レスカが本当にハジメを好きになるのはもっと先のことかもしれない。 しかし、確実にレスカの恋は始まっている。 まだ歩き始めたばかりのそれをずっと眺めていたいと考えると同時に、もしかしたらそれを見届けられないかもしれないという不安もエスナの中に湧いてきた。
「えっとねー、お姉ちゃんみたいに優しいところとー、たまに撫でてくれるところとー、抱きしめてくれるところとー、あとはー……」
エスナの知らない間に事態は進行していたらしい。
(撫でるって何? 抱き締めるって何なの……?)
エスナは知らない。 レスカがハジメに肌を晒しながら着替えていることを。 もう全身ほぼ全てハジメに見られてしまって──いや、見せてしまっていることを。
(あとは……? あとはなに……!?)
「頑張ってるところ!」
「が……ん?」
求めていた答えと違い者がやってきて、エスナはずっこけそうになった。 求めていたといえば語弊はあるが、まぁ、そういうことだ。
「ハジメは真面目になんでもやるから好きー」
「そう、ね。 とっても良いことだと思うわ」
「ほんと?」
「うん、本当よ」
「じゃあ明日ハジメに、お姉ちゃんが褒めてたって教えてあげよーっと」
「うん、そうしてあげて」
「そうするー」
「じゃあそろそろ寝よっか? 今日はお姉ちゃんと寝る?」
「うん!」
二人して同じベッドに入った。 エスナが久しぶりに感じる妹の体温は新鮮で、その寝顔も寝息も全て、今までよりも一層愛おしいものに思えた。 こうやって環境を無理矢理にでも変えられなければ、幸せを幸せと理解することもなかったのだろう。 そう思えるようになったのは魔人のせいなのだが、それ以前にリバーがやってきたことによるものが大きい。
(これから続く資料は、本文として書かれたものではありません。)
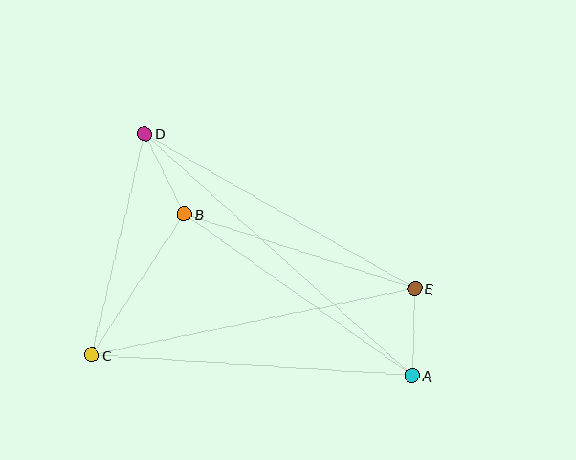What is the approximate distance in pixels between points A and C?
The distance between A and C is approximately 321 pixels.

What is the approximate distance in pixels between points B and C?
The distance between B and C is approximately 169 pixels.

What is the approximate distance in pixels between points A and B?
The distance between A and B is approximately 279 pixels.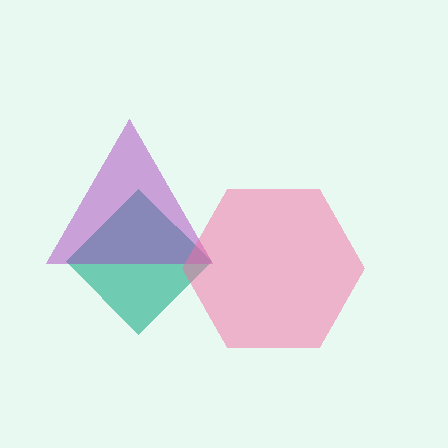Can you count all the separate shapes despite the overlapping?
Yes, there are 3 separate shapes.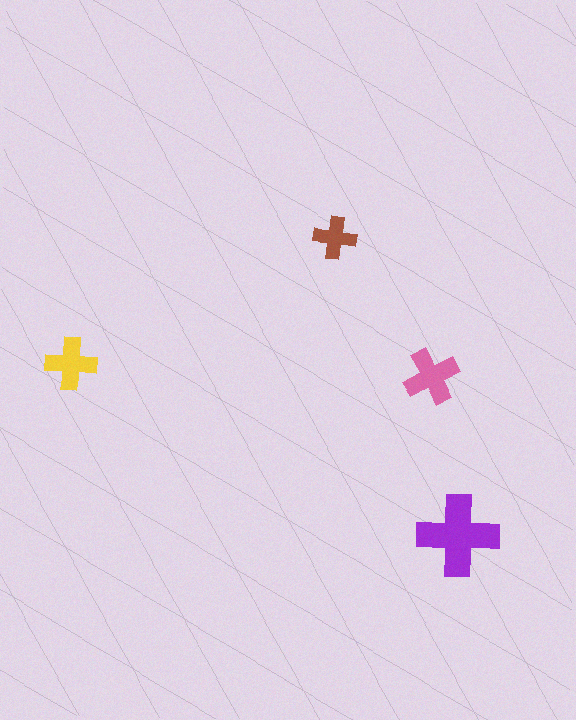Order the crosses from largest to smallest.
the purple one, the pink one, the yellow one, the brown one.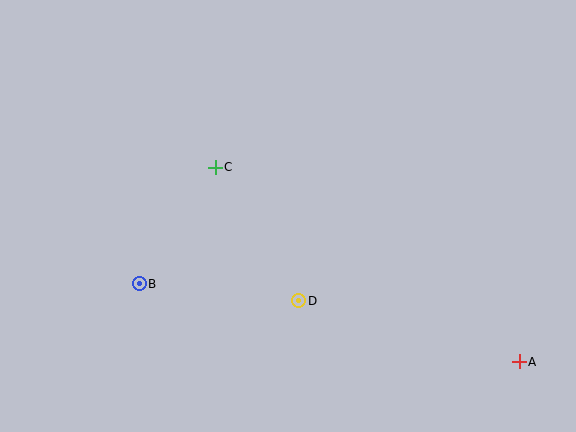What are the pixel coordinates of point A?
Point A is at (519, 362).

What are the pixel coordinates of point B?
Point B is at (139, 284).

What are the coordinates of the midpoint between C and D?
The midpoint between C and D is at (257, 234).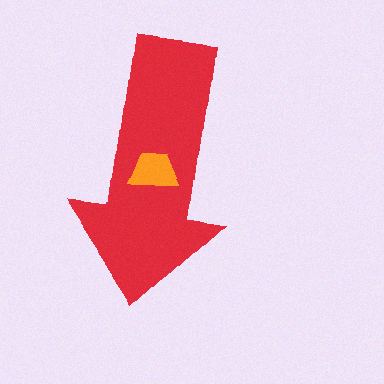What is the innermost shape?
The orange trapezoid.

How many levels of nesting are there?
2.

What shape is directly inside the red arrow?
The orange trapezoid.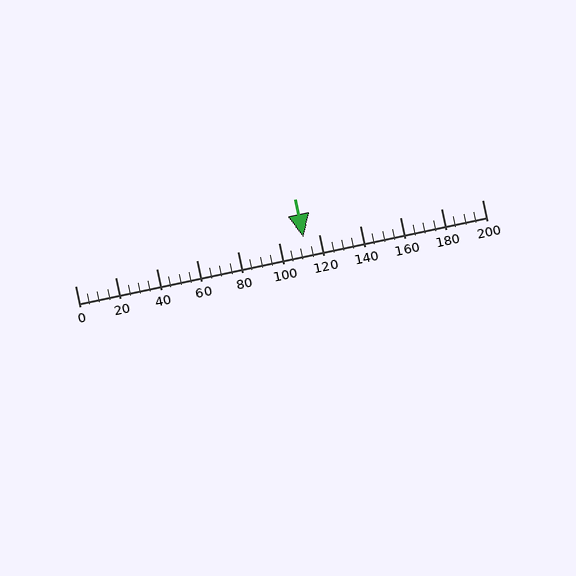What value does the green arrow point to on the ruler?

(リバーさんが来てくれなかったら、リバーさんが私の話を聞いてくれなかったら、今のこの気持ちも無いのよね )
環境の変化が人を変える。 そしてその逆も然り。
エスナは虐げられるという現状を受け入れ、変化を避けてきたからこそ、生活が一向に変わらなかった。 そこに色を垂らし、変化を呼んだリバー。 彼がずけずけとエスナの内面に乗り込んできてくれなければ、今のような思考には至れていないだろう。
たった数日でエスナを変えてしまったリバーはやはり、彼女の中ではとても大きな存在。
(やっぱり私、リバーさんのことを好きになってよかった。 自分の気持ちを伝えてみてよかった)
エスナは知らず知らずのうちに、表情の中に笑顔を思い出していくのだった。